Earlier today, the FAR Council issued a final rule revising the FAR definition of “commercial item.” The final rule effectively splits the prior definition of “commercial item” into separate definitions for “commercial product” and “commercial service,” without making substantive changes to the existing definitions. The final rule also replaces references to “commercial items” throughout the FAR with corresponding references to “commercial products,” “commercial services,” or both, as appropriate.
The final rule adopts, with limited revision, a proposed rule from last October that implements the definitions established in Section 836 of the John S. McCain National Defense Authorization Act (“NDAA”) for Fiscal Year 2019, which adopted more uniform definitions for commercial products and commercial services throughout Titles 10 and 41 of the U.S. Code. The changes come after the Section 809 Panel recommended in 2018 that separate definitions be adopted to reflect the substantial role that commercial and other services play in DoD’s procurement budget, to promote uniformity in light of previously varying statutory and regulatory definitions of “commercial item,” and to reduce confusion caused by the reference to “items,” which occasionally are thought to include products but not necessarily services. While the changes are largely non-substantive, they should serve to reduce such confusion and promote uniformity in the application of commercial procedures.
The additional distinction and uniformity should aid acquisition professionals faced with determining whether an offered product or service is commercial and utilizing applicable procurement methods. In the past, these determinations have not been made consistently, even for the same or similar products or services, resulting in much criticism from both industry and government.

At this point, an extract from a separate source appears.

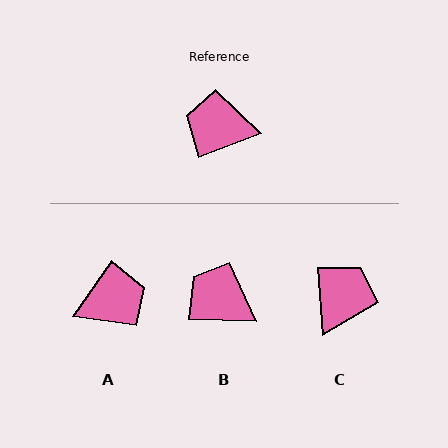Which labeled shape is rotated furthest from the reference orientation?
A, about 144 degrees away.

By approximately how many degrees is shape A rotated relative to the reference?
Approximately 144 degrees clockwise.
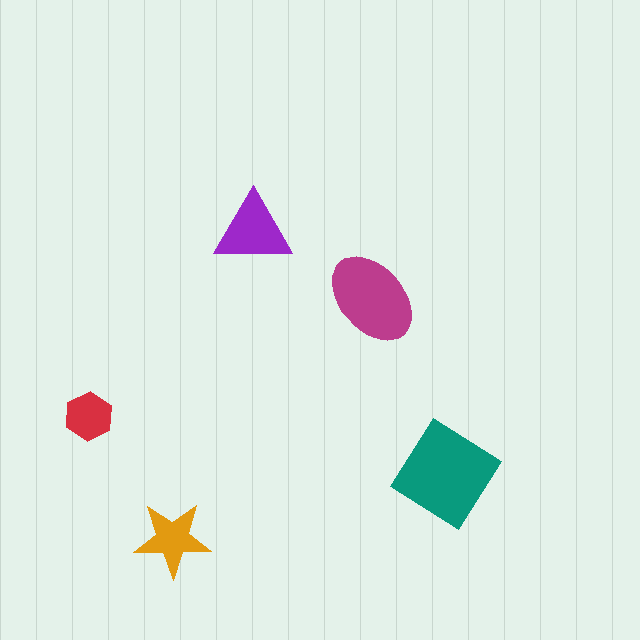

While the final rule cautions that the change neither expands the universe of products and services to which the definition applies nor changes the manner in which the Government procures products and services, the practical effect is that acquisition professionals should reach more consistent determinations regarding commerciality and more consistently use commercial procedures, thus allowing the government to better leverage the flexibilities afforded for such procurements and economic advantages of commercially available offerings. This is good news for entities providing commercial products and services, including those “of a type” offered in the commercial marketplace.
While the changes provide greater clarity, they only implement the changes in Section 836 of the 2019 NDAA, and do not resolve other issues that the Section 809 panel identified. For example, commercially available off-the-shelf (“COTS”) products remain a subset of commercial products, with distinctions continuing to be drawn between requirements applicable to commercial products other than COTS products even when such distinctions can appear to be arbitrary. These distinctions have in some instances hindered the Government’s ability to access the full range of commercial offerings available to it. Additionally, the final rule does not adopt a uniform definition of “subcontract” or “subcontractor,” leaving in place dozens of varying definitions for the terms as well as widespread confusion and burden in determining whether and how to comply with the regulatory requirements that may apply to subcontracts.
In short, while the final rule provides additional clarity and is a positive step toward streamlining commercial procurements, it remains to be seen whether or how the Government will move forward with further streamlining and promoting greater clarity for entities offering commercial products and services.